Ireland's national poisons centre receives an average of 26 calls each day about accidental poisonings - the majority of which involve children who gain access to stored medications.

A startling 60pc of accidental poisonings in Ireland now involve children aged under 10.

A total of 59pc of those case inquiries involve children who somehow got access to drugs and medications, the vast majority of cases occurring in the child's own home or that of a relative.

The revelation came as the Health Service Executive (HSE) launched its DUMP campaign (Dispose of Unused Medicines Properly).

The DUMP scheme, supported by Irish pharmacists, aims to safely dispose of out-of-date or unused medications.

Virtually all pharmacies now support the DUMP campaign which will run from October 1 to November 10.

People are encouraged to bring out-of-date medications or drugs that are no longer required to their local pharmacy for safe disposal.

The service is free and aims to ensure that such medications are kept away from the vulnerable.

HSE pharmacist Louise Creed stressed that it is vital householders ensure such unwanted medications and drugs are properly dealt with.

“We would strongly urge people to take this opportunity to get rid of out of date or unused medicines," she said.

"Medication can pose a real hazard in the home, particularly to children or other vulnerable people.

"Clearing out your medicine cabinet is something that should be done on a regular basis. Check all the dates and remove anything that is out of date or no longer required."

"As well as the hazards posed by overdose, accidental poisoning and damage to the environment, medicines can change when out of date and may end up being harmful.”

The greatest single risk posed by the storage of large quantities of medications is accidental poisoning.

In other cases, a person taking a medication which is out-of-date could have potentially serious side-effects.

The National Poisons Information Centre in Beaumont Hospital dealt with 9,356 inquiries nationwide in 2015 involving suspected poisoning in humans.

Of those inquiries, 5,221 (almost 60pc) related to children aged under 10 years.

A survey of the inquiries relating to accidental poisoning found that the top agents involved included drugs/medications (59pc), household cleaning products and chemicals.

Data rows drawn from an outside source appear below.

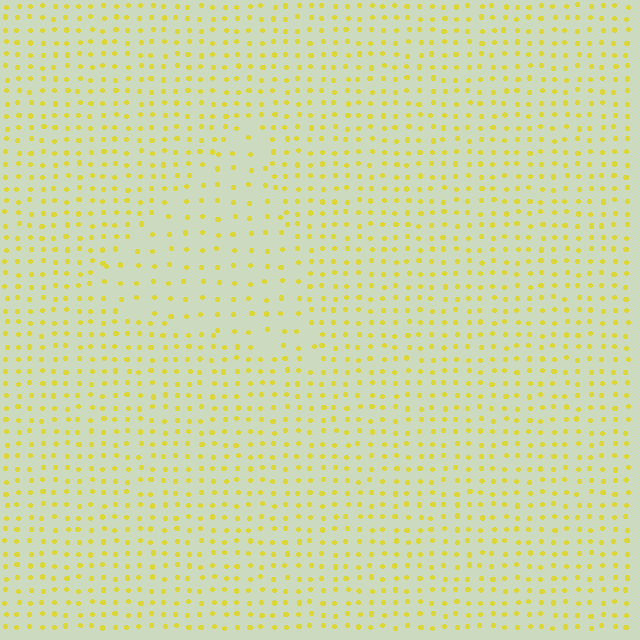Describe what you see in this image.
The image contains small yellow elements arranged at two different densities. A triangle-shaped region is visible where the elements are less densely packed than the surrounding area.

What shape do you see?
I see a triangle.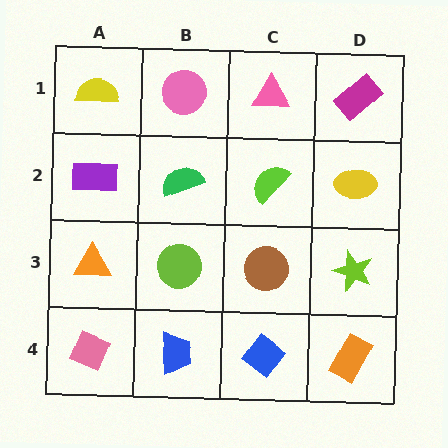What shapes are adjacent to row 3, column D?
A yellow ellipse (row 2, column D), an orange rectangle (row 4, column D), a brown circle (row 3, column C).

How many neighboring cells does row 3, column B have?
4.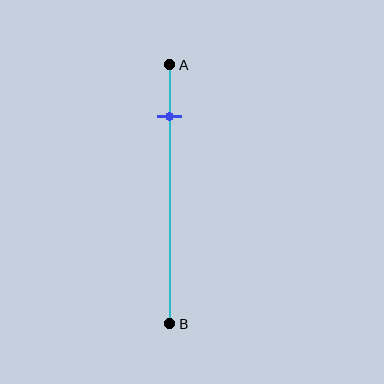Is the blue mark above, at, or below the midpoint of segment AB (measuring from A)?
The blue mark is above the midpoint of segment AB.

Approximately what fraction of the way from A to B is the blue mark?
The blue mark is approximately 20% of the way from A to B.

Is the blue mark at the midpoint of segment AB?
No, the mark is at about 20% from A, not at the 50% midpoint.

Incredibly, 92pc of accidental poisoning cases occurred in a person's home or in a domestic setting.

A significant number of cases in which children were accidentally poisoned involved the youngsters mistaking brightly coloured tablets for sweets.

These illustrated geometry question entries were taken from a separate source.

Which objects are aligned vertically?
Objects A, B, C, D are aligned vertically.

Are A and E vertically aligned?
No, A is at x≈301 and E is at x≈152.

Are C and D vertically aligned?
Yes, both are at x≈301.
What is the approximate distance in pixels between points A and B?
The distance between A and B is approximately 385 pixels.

The DUMP campaign also aims to ensure large quantities of medicines do not build-up for potential misuse.

The National Suicide Research Foundation (NSRF) reported that in the first six months of 2016, there were 5,471 presentations to hospital due to self-harm.

Studies revealed drug overdose remains the most common method of self-harm, involved in 67pc of cases with prescription and over the counter drugs most commonly used.